Antibodies that are immunologically specific for AAPK may be utilized in affinity chromatography to isolate the AAPK protein, to identify or quantify the AAPK protein utilizing techniques such as western blotting and ELISA, or to immuno-precipitate AAPK from a sample containing a mixture of proteins and other biological materials. The immuno-precipitation of AAPK is particularly advantageous when utilized to isolate affinity binding complexes of AAPK, as described above.

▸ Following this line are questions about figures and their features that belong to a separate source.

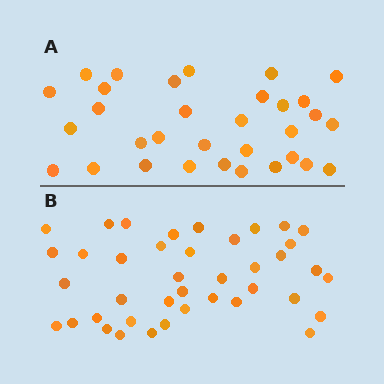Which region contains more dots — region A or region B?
Region B (the bottom region) has more dots.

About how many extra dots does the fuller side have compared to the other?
Region B has roughly 8 or so more dots than region A.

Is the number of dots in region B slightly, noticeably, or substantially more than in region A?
Region B has noticeably more, but not dramatically so. The ratio is roughly 1.2 to 1.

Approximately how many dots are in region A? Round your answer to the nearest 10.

Mutants and Transgenic Plants. The AAPK mutants of the invention display altered sensitivity to ABA-induced stomatal closure, and therefore can be used to improve crop and horticultural plant species. The AAPK mutants taught in this invention are particularly valuable in that the mutation is very specific. The altered sensitivity is found only in guard cells, and stomatal closure by other means such as darkness or CO2 is unaffected. Such mutants will therefore be particularly useful in crop and horticultural varieties in which reduction of moisture content is important. Examples of such crops include but are not limited to cereal grains such as corn, wheat, rye, oats, barley, and rice, soybeans and other beans, as well as other products such as hay and commercial seed. In most of these cases failure to adequately dry the crop due to weather or other conditions results in substantial losses. In other cases including but not limited to tobacco, dried fruits such as raisins and prunes, nuts, coffee, tea, cocoa, and many ornamental goods, the produce needs to be dried immediately after harvest prior and to use. In these cases again, the mutants of this invention may be of tremendous value to growers who could accelerate or control the rate of crop drying.

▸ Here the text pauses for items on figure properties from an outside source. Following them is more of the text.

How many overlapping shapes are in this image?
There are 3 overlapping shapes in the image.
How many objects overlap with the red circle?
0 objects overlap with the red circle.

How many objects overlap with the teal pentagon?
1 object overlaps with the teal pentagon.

The AAPK mutants exhibit a decreased induction by ABA of normal stomatal closure. They therefore have influence over transpirational water loss in plants. It is therefore contemplated that in addition to the specific applications mentioned heretofore, these mutants will have myriad applications to other important plant problems especially in irrigated crops or other crops where water and yield are delicately balanced.

It is also trivial to one skilled in the art to extend this invention to the production of mutants with increased sensitivity to ABA-induced stomatal closure. These mutants are useful for a variety agronomic purposes. It is clear that such mutants would keep the stomatal aperture small, and would therefore experience reduced transpirational water loss. Such mutants can be used to help enhance tolerance to water stress or drought conditions. Such mutants could be the result of active site changes or modifications which allow them to respond to lower concentrations of ABA, or they could be the result of mutations in genes in a common regulatory pathway. Such mutants could also be the result of overexpression of the AAPK gene product via a transgenic modification such that expression of APK is driven by an inducible promoter, a strong, highly active constitutive promoter, or by increasing the copy number of the gene in the plant. These approaches are all conceptually simple to one skilled in the art, and other approaches may be preferred for particular embodiments.

The AAPK mutants of the invention can be used to identify and isolate additional members of this ABA-regulation of transpiration pathway. Mutations that, when combined with AAPK mutations, suppress the mutant phenotype, are likely to interact directly with AAPK, or to compensate in some significant indirect way for the loss of AAPK function. Since AAPK is known to be a protein kinase with both autophosphorylation and substrate phosphorylation, there are opportunities to identify other important members of the ABA signal cascade using the mutants of this present invention.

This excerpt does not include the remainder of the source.